自分も本格的にスキンケアを始めてからまだ日が浅い。これからも楽しんで、そして健康と綺麗な肌を自分のために維持する努力を怠りないようにしようと読みながら思う。世の男性方、楽しいぞ、この世界は。
Posted by ブクログ
・面白かった。
・女性達の、いつも持っているあのポーチへの憧れを語る所に凄くグッときた。そうなんです。僕も彼女達の語るスキンケアやメイクの語り口に憧れを抱いていました。めっちゃ楽しそう。
・著者の方への共感も相まって、自分も同じ「スキンケア」への冒険をしている気持ちになった。追体験させてもらった。(何かやらせてばっかりで申し訳ない気持ちにもなった)

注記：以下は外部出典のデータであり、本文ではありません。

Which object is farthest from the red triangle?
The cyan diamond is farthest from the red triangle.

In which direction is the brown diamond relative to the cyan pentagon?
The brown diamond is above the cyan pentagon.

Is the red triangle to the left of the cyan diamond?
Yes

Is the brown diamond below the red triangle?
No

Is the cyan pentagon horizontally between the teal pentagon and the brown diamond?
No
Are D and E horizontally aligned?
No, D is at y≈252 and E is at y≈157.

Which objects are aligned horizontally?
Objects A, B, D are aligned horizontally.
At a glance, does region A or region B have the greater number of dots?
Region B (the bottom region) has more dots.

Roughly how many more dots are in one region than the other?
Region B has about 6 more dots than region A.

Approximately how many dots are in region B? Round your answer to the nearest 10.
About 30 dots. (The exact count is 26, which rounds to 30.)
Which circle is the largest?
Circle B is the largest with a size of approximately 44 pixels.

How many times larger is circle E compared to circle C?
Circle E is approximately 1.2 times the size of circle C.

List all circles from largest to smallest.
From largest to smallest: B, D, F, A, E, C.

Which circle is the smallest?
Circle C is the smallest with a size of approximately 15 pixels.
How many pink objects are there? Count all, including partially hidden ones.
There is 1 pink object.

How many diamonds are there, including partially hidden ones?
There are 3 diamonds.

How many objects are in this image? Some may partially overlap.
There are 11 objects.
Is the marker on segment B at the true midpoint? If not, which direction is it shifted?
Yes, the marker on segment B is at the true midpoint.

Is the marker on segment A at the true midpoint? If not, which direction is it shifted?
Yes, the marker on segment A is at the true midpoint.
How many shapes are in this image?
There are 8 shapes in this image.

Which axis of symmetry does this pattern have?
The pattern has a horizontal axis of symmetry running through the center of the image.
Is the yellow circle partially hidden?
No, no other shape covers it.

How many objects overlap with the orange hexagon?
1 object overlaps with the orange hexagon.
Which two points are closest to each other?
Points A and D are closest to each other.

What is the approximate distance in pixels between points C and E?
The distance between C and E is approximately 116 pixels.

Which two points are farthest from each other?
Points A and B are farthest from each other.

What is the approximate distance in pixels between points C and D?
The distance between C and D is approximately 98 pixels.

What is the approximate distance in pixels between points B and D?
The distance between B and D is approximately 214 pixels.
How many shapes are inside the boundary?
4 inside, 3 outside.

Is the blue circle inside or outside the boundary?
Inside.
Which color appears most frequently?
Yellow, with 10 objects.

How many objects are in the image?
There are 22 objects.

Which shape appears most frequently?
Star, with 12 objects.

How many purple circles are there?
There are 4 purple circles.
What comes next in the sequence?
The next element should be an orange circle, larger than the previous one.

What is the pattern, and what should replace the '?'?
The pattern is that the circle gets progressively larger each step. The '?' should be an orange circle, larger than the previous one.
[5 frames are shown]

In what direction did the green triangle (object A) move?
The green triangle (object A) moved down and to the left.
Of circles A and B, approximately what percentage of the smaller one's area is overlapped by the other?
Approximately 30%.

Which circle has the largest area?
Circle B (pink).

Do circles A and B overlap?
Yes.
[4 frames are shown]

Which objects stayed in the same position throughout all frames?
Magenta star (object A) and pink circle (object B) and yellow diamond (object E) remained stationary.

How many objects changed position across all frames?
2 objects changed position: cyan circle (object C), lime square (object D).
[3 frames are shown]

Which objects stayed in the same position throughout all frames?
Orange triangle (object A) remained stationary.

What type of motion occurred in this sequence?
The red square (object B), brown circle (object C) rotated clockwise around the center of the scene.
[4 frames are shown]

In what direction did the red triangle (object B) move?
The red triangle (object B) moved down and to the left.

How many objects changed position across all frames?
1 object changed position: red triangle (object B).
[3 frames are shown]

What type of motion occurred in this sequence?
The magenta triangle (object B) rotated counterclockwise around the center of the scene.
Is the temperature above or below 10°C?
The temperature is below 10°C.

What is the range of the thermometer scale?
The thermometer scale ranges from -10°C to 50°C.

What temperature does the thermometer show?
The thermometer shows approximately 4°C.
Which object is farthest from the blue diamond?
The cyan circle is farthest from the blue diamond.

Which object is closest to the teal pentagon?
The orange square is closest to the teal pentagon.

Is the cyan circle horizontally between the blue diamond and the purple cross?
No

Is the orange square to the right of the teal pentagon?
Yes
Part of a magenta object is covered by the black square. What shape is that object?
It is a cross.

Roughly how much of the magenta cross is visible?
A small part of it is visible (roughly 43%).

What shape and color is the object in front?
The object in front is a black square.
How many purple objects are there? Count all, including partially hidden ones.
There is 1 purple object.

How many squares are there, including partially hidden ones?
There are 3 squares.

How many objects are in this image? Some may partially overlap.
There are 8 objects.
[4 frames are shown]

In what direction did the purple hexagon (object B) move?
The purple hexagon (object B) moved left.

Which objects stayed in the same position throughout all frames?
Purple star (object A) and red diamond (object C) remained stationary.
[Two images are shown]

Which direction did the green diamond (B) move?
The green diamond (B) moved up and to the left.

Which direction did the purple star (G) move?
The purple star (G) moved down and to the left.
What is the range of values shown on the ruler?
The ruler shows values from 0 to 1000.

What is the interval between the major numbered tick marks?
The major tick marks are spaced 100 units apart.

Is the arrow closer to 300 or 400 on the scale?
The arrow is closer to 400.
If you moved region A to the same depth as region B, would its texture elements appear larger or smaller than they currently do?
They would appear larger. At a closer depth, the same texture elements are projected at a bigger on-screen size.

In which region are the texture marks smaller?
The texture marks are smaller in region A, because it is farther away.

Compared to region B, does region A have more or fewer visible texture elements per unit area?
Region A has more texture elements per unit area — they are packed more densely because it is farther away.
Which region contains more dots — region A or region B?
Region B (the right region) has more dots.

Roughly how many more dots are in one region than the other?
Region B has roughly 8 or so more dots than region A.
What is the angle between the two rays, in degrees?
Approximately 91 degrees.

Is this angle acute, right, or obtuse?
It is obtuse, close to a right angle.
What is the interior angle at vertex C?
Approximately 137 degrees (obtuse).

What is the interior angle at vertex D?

・後半に出てくる女性達の「色への解像度」の話も、そう!と声が出た。
Posted by ブクログ
男性美容とスキンケアの世界への入門書としてだけでなく、筆者・伊藤聡さんの未知なる世界へのフロンティア精神と探究心が大変素晴らしく、刺激されるものが大いにあった。まずはドラッグストアで普段通らない順路を通ってみようと思います。
Posted by ブクログ
化粧品のことを全く知らない人がかいた化粧品の本。わかりやすい。例えか秀逸。
当たり前にみていたがこんなに複雑だったのか。化粧品初心者にはいいかも。
Posted by ブクログ
絵がいいんですよw
知らないことが多くて楽しい。
男性向けの本かなと思ったけど、女性でも参考になる。
自分を丁寧に扱う、忘れがちだけど大切なことだと感じた。
Posted by ブクログ
タイトルと表紙に惹かれて読んだ。
コロナによって在宅ワークを余儀された著者が顔の衰えに気づきスキンケアに目覚めるお話。